ULTIM'ORA TIRRENIA MOBY: BLITZ NEGLI STATI UNITI, VENDUTI 40 MILIONI DI EURO DI BOND

I FONDI SPECULATIVI CHIEDONO LA TESTA DI ONORATO E VOGLIONO UN NUOVO ARMATORE NELLA COMPAGINE DI MOBY

La notizia sfonda i confini americani con le news delle agenzie consociate del Financial Times quando l'alba in Italia deve ancora arrivare.

Una rete capillare, dalla fonte al denaro liquido che scorre nei meandri della city della grande mela.

Al n.767 della Fifth Avenue, al 17 esimo piano della gloriosa quinta strada di New York, la decisione è stata assunta quando in Italia la notte era ancora alta, senza colpo ferire: vendere Moby!

Tradotto significa vendere ben 40 milioni di euro di bond acquistati nei canali finanziari dopo che il titolo era drammaticamente crollato.

40 milioni probabilmente pagati molto poco dalla York Capital, società di capitali americana che si occupa di comprare, sarebbe meglio dire razziare, spazzatura finanziaria per trarne il massimo beneficio.

E' probabile che abbiano acquistato i titoli di Onorato al minimo storico, tra i 28 e 29 e oggi li avrebbero rivenduti, certamente a qualcuno molto interessato, per non meno di 33 punti su 100.

Un guadagno non esorbitante ma sufficiente per non perdere tutto, o perdere molto.

Se una società finanziaria lascia gli ormeggi a poco meno di 2 giorni dalla fine della tregua con Onorato significa che qualcosa sta accadendo.

La prima ipotesi: Onorato è in palese difficoltà e non riesce a convincere i suoi "prestatori di denaro" della bontà del suo piano di rientro, tanto che la scelta di York potrebbe significare la fuga dalla nave in fiamme!

La seconda ipotesi: qualche fondo ben guidato, con alle spalle qualche armatore, avrebbe deciso di far ballare Onorato, facendolo saltare dalla governance per assumere la guida della compagnia.

In questa seconda ipotesi potrebbe prevalere la richiesta già esplicitata dai fondi nella trattativa: Onorato fatti da parte, la governance passa di mano e la società viene affiancata da un soggetto armatoriale competente e navigato.

Lo dice chiaramente Debtwire, l'agenzia giornalistica mondiale del gruppo Mergermarket, una divisione del gruppo Financial Times, che riporta una voce confidenziale tenuta riservata:

Moby deve proporre agli obbligazionisti e alle banche un piano credibile in cui prevede un cambio radicale di governance e un nuovo management al guida della compagnia.

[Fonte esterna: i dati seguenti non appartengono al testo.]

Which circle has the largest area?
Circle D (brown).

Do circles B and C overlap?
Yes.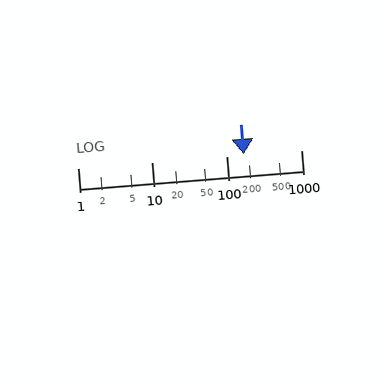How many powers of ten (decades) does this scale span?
The scale spans 3 decades, from 1 to 1000.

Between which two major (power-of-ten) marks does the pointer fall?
The pointer is between 100 and 1000.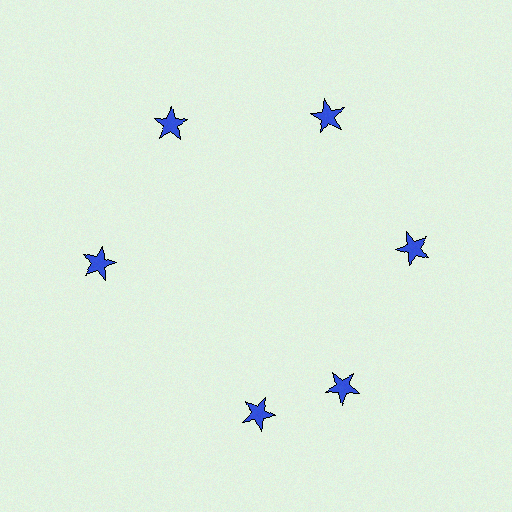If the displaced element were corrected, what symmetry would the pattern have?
It would have 6-fold rotational symmetry — the pattern would map onto itself every 60 degrees.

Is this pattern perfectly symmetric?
No. The 6 blue stars are arranged in a ring, but one element near the 7 o'clock position is rotated out of alignment along the ring, breaking the 6-fold rotational symmetry.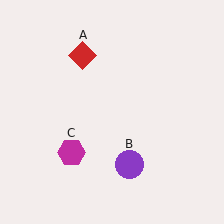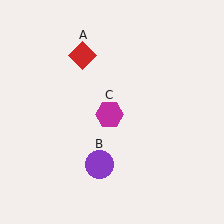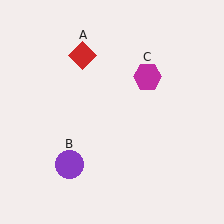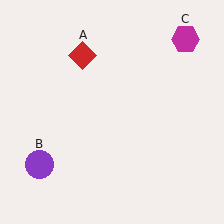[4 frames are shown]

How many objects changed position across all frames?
2 objects changed position: purple circle (object B), magenta hexagon (object C).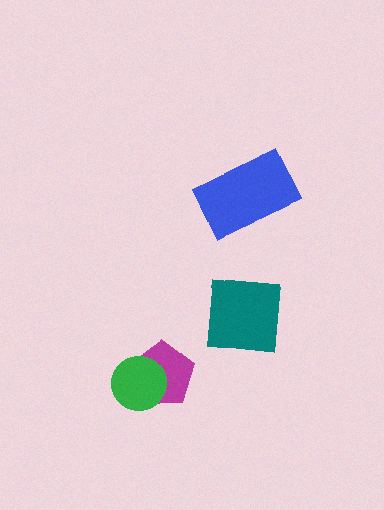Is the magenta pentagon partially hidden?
Yes, it is partially covered by another shape.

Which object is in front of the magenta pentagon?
The green circle is in front of the magenta pentagon.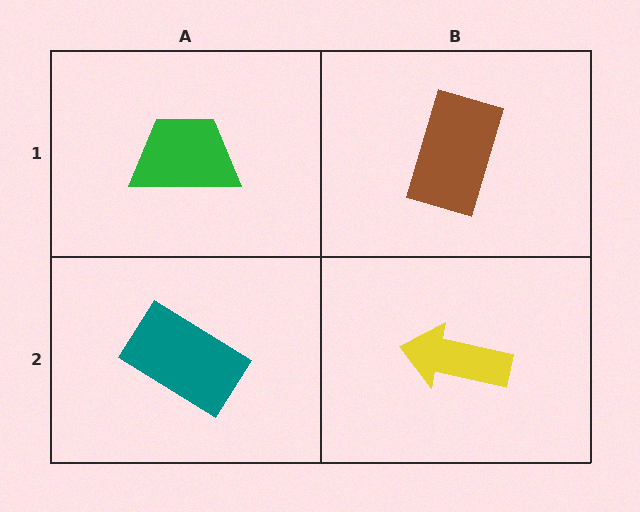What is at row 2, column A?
A teal rectangle.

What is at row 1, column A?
A green trapezoid.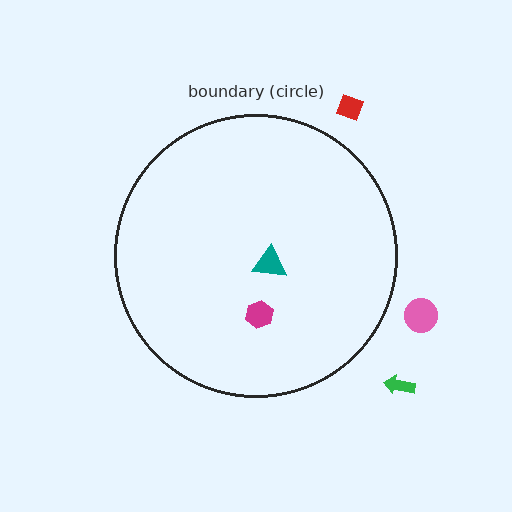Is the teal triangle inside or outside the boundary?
Inside.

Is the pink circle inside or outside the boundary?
Outside.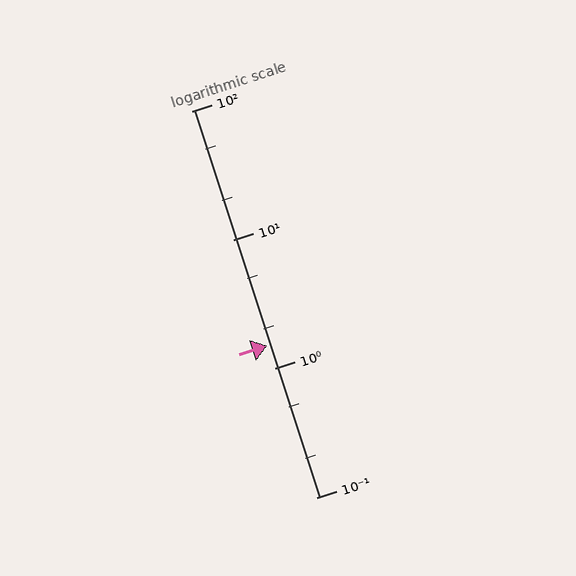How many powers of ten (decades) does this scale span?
The scale spans 3 decades, from 0.1 to 100.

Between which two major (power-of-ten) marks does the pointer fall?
The pointer is between 1 and 10.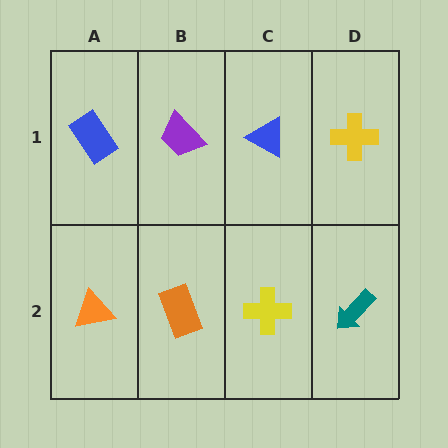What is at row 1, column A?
A blue rectangle.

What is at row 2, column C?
A yellow cross.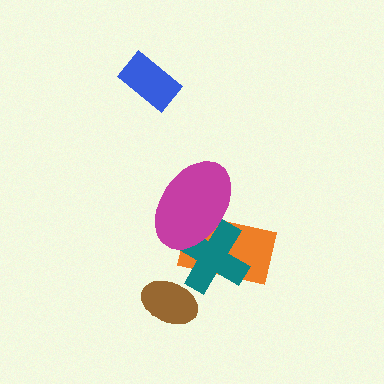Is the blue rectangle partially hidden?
No, no other shape covers it.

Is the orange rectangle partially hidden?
Yes, it is partially covered by another shape.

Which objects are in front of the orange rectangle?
2 objects cover part of the orange rectangle: the teal cross and the magenta ellipse.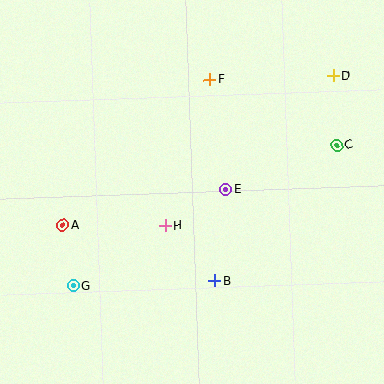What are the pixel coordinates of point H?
Point H is at (165, 226).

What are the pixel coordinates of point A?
Point A is at (63, 225).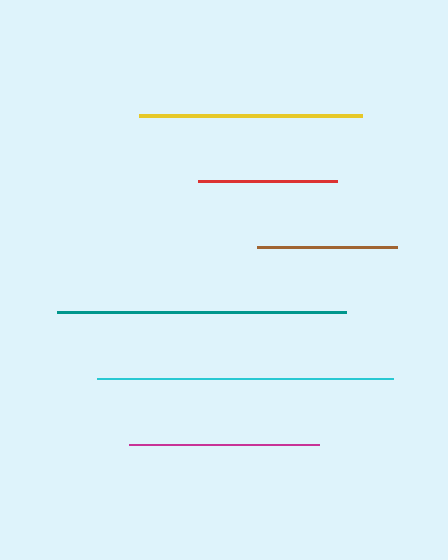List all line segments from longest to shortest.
From longest to shortest: cyan and teal (about equal), yellow, magenta, brown and red (about equal).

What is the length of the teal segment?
The teal segment is approximately 289 pixels long.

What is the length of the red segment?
The red segment is approximately 139 pixels long.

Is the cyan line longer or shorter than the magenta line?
The cyan line is longer than the magenta line.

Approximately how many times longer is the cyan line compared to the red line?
The cyan line is approximately 2.1 times the length of the red line.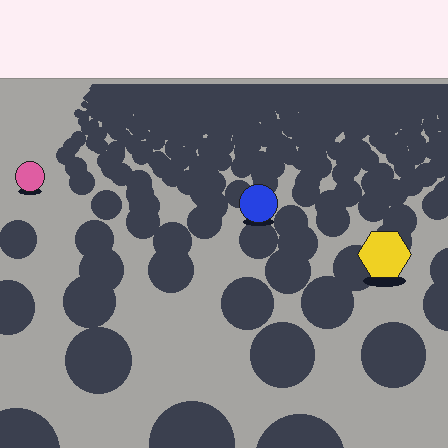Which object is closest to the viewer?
The yellow hexagon is closest. The texture marks near it are larger and more spread out.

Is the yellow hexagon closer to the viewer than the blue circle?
Yes. The yellow hexagon is closer — you can tell from the texture gradient: the ground texture is coarser near it.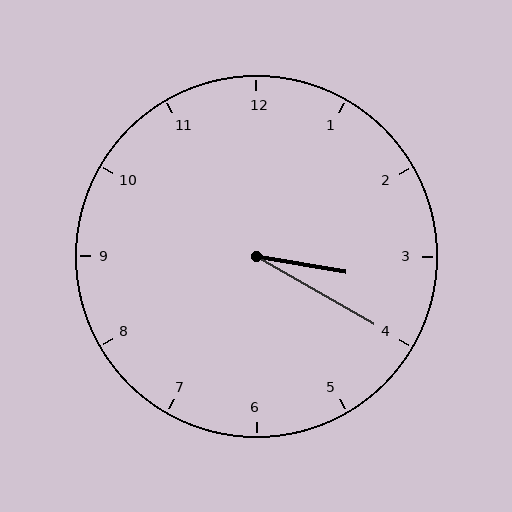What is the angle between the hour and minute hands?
Approximately 20 degrees.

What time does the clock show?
3:20.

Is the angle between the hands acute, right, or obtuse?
It is acute.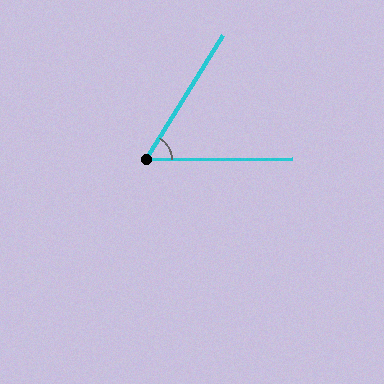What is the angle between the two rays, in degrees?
Approximately 58 degrees.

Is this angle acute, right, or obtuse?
It is acute.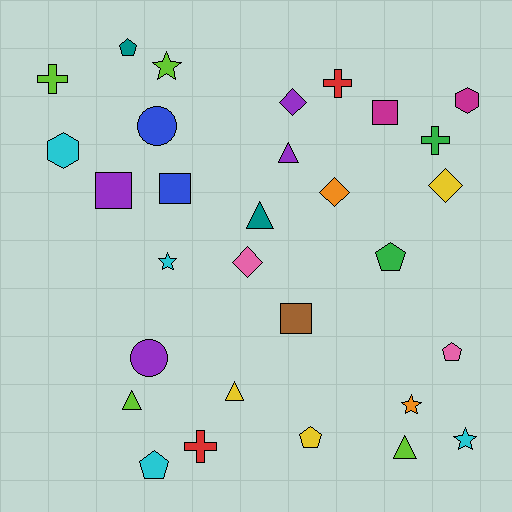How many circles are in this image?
There are 2 circles.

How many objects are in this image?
There are 30 objects.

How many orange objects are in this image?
There are 2 orange objects.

A questo deve aggiungere aziende terze, potenzialmente nuovi armatori.

La partita, dunque, si gioca tutta su queste poche righe.

Non è chiaro se i nuovi fondi speculativi siano subentrati non solo al capitale o anche nell'accordo di tregua sottoscritto con Onorato sino al 29 febbraio prossimo, ma è fin troppo evidente che al tavolo dovrebbe sedersi un nuovo "bonder", o qualcuno di quelli già seduti avrà 40 milioni di euro in più di potere!

La partita delle ultime 48 ore è appena iniziata: Onorato cederà lo scettro di Moby e Tirrenia ai proprietari dei bond e alle banche creditrici oppure tirerà la corda ancora sino alla resa dei conti ipotetica del 15 marzo quando ci sarà la fine delle speranze?

Dovrà chiedere eventualmente altri 15 giorni di tregua ma poi scatterà il Grace Period e qualsiasi Bondista potrà alzare il telefono e segnalare al Security Agent che le garanzie vanno pagate, con le buone o con le cattive.

Più che una partita poker appare un tentativo estremo disperato di farla franca.

Il quadro economico è arcinoto: le navi valgono molto meno di quel che c'è scritto nei bilanci, la convenzione non potrà essere prorogata, salvo reati penali, le multe milionarie sono pronte a scattare, il debito con lo Stato di 180 milioni deve rientrare entro luglio, la liquidità è da affondamento!

Chi rischierà a mettere altri soldi? Chi vorrà sfidare il tempo che Onorato chiederà ancora per tentare di onorare quasi 700 milioni di euro di debiti?

Non sono tanti quelli che affiderebbero un euro al Mascalzone Latino abituato a veleggiare in acque agitate con i soldi altrui.

E la richiesta di un nuovo management e di una nuova governance sembrerebbe una condizione irrinunciabile della trattativa da parte dei creditori.

Per il momento sul tavolo si è seduto un nuovo commensale. Non uno qualsiasi, non un pacifista, visto che ha fatto fuori un fondo mondiale come York che, nonostante il pelo sullo stomaco grande come una liana, ha preferito cedere il passo!

Altre 48 ore di passione, ma la resa dei conti è arrivata.